Expertos chinos enviados en Italia declararon que veían demasiada gente en las calles, demasiadas tiendas abiertas, demasiados trenes en circulación. En síntesis: los chinos recordaban a los italianos que la disciplina (además de la prontitud de las reacción institucional) no es un optional, especialmente en tiempos de una plaga que hasta ahora ha matado a más de 8 mil personas y con hospitales que están al borde de su capacidad para atender en las unidades de cuidados intensivos y sub-intensivos a los nuevos casos que llegan cada día poniendo a un heroico personal sanitario frente a un dilema inhumano: ¿a quién salvar siendo que no se pueden salvar a todos? Con la respuesta tan obvia como inhumana: a aquellos que tienen más posibilidades de sobrevivir. Como en tiempos de guerra.       

Frente a una pandemia como esta, los países tienen mayor o menor capacidad de respuesta dependiendo de tres circunstancias: la eficacia y prontitud de sus instituciones, la disponibilidad de personal capacitado y de equipo técnico adecuado y el grado de disciplina y responsabilidad de la población para acatar las medidas restrictivas necesarias para estrechar el círculo de los contagios. Y viene a la mente la descripción de la peste en la Milán de 1630 hecha por Manzoni en su Los novios (I promessi sposi) ahí donde habla, a propósito de las causas de la propagación de la peste, de: “La imperfección de los edictos, la negligencia en su ejecución y la destreza en eludirlos”.

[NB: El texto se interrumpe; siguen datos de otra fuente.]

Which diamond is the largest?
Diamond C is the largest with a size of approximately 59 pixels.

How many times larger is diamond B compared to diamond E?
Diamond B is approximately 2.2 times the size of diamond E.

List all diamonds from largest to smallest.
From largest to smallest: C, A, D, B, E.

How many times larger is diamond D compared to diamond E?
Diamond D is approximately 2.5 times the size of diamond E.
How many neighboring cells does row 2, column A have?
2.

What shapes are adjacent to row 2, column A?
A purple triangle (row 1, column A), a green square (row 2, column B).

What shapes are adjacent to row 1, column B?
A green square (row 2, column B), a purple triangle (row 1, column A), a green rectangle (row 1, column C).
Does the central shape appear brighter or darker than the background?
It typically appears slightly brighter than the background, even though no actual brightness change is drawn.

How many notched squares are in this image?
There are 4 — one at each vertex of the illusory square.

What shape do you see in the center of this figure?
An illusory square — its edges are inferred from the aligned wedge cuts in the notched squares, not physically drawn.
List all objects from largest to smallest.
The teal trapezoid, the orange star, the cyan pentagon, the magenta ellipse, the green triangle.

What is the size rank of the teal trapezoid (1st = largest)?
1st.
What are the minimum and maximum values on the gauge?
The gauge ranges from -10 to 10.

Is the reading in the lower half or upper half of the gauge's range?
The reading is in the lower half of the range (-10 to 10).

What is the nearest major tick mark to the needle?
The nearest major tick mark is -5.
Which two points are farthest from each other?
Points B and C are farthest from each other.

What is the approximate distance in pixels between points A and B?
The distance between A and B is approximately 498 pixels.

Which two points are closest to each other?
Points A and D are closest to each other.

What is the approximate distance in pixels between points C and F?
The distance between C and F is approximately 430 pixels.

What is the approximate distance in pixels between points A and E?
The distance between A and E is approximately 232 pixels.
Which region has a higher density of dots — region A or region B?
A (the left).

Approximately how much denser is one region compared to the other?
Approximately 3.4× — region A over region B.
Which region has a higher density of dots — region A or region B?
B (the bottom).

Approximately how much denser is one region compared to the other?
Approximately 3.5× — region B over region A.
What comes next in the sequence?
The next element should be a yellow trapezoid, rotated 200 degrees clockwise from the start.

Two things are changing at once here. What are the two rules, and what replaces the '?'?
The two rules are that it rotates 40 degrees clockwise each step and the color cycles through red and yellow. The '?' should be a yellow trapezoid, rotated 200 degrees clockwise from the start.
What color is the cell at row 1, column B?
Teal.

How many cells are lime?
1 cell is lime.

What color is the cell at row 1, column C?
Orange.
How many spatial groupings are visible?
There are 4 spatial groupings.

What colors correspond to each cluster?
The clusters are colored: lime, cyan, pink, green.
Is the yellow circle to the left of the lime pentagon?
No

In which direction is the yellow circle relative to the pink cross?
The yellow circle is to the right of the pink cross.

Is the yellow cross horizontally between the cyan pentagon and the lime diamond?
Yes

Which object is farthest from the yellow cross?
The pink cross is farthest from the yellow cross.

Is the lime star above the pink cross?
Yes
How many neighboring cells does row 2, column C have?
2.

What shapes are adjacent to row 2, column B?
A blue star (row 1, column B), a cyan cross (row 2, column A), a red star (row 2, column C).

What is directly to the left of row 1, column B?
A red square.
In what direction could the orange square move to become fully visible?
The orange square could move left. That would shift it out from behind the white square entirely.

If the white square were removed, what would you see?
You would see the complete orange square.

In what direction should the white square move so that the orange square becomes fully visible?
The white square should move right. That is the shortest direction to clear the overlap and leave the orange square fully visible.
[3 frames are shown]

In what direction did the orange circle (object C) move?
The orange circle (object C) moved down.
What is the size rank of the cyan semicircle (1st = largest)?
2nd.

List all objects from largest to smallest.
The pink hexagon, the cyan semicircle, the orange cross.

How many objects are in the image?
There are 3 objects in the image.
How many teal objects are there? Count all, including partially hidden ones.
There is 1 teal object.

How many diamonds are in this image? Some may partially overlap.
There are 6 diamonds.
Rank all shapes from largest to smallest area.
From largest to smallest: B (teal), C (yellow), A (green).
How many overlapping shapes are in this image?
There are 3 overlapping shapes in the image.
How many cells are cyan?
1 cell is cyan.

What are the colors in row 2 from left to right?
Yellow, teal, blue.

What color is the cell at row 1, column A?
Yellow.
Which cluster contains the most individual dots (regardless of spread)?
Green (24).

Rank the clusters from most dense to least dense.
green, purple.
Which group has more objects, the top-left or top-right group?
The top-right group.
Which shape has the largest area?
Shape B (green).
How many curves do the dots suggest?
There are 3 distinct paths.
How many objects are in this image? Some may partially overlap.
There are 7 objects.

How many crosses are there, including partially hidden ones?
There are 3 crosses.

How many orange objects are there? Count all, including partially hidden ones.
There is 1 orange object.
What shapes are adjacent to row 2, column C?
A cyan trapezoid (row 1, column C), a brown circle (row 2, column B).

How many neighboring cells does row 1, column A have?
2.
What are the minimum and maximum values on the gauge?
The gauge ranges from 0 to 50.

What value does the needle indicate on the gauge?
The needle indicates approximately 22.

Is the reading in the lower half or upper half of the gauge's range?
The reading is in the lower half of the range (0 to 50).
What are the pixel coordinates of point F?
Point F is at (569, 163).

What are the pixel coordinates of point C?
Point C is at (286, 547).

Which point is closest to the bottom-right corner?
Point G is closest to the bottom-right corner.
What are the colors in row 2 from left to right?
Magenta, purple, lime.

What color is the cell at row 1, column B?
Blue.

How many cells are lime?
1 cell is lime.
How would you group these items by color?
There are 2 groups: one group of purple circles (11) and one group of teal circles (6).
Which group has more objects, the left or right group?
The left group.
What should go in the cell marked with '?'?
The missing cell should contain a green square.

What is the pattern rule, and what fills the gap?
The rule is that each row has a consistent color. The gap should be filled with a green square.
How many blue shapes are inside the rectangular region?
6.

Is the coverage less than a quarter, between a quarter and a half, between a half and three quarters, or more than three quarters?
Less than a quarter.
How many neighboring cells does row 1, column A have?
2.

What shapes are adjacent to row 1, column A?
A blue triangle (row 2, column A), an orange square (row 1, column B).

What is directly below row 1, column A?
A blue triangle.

Lleguemos a México. No entraré en detalles técnicos salvo registrar lo obvio: Con una población muy superior a cualquier país europeo, nuestro sistema de salud dispone de mucho menos personal y equipo respecto a estos países que ya se encuentran al borde del colapso. En otros términos, nuestros riesgos respecto a Europa, donde se cuentan hasta ahora miles de muertos y centenares de miles de infectados, son mayores. Y en la Ciudad de México las autoridades capitolinas autorizaron pocos días atrás la realización de un festival de música popular con miles de asistentes. De acuerdo, los casos de infectados eran todavía pocos pero el virus había comenzado a circular. ¿Por qué, entonces, jugar con el fuego? ¿Por qué meterse en las mejores condiciones para propagarlo en una de las mayores megalópolis del mundo? ¿Había compromisos e intereses económicos en juego? ¿Y entonces? Las consecuencias económicas pueden remediarse. Los muertos no se resucitan. ¿Es tan difícil de entender?  

Mientras tantos el presidente continúa sus giras por el país promoviendo reuniones públicas que son, según todos los expertos, el mejor medio para propagar la infección. ¿Por qué? He aquí el argumento: debemos dar una sensación de normalidad y evitar consecuencias económicas indeseables. En esta lógica en la antigua URSS, para mantener una sensación de normalidad, no se daba noticia ni de los accidentes aéreos. No se trata de alarmar a nadie, se trata de un elemental principio de precaución. Pero el presidente no se limita a eso. En una conferencia de prensa de algunos días atrás mostraba sonriente una serie de amuletos y plegarias como esta: “Detente enemigo que el corazón de Jesús está conmigo”. Quiero suponer que estuviera bromeando. De ser así me permitiría pedirle que tratara de evitarlo en el futuro. No son estos tiempos de chascarrillos frente a la muerte que comienza a tocar a nuestras puertas. Ahora que si no fuera así, convertiríamos a nuestro país en un fenómeno de superstición y de ofuscación religiosa entre tréboles de cuatro hojas y patas de conejo. Algo que dejaría el mundo pasmado y no haría reír a nadie. México no merece eso. Pero seguramente se trató de sentido del humor fuera de lugar. No hay otra explicación.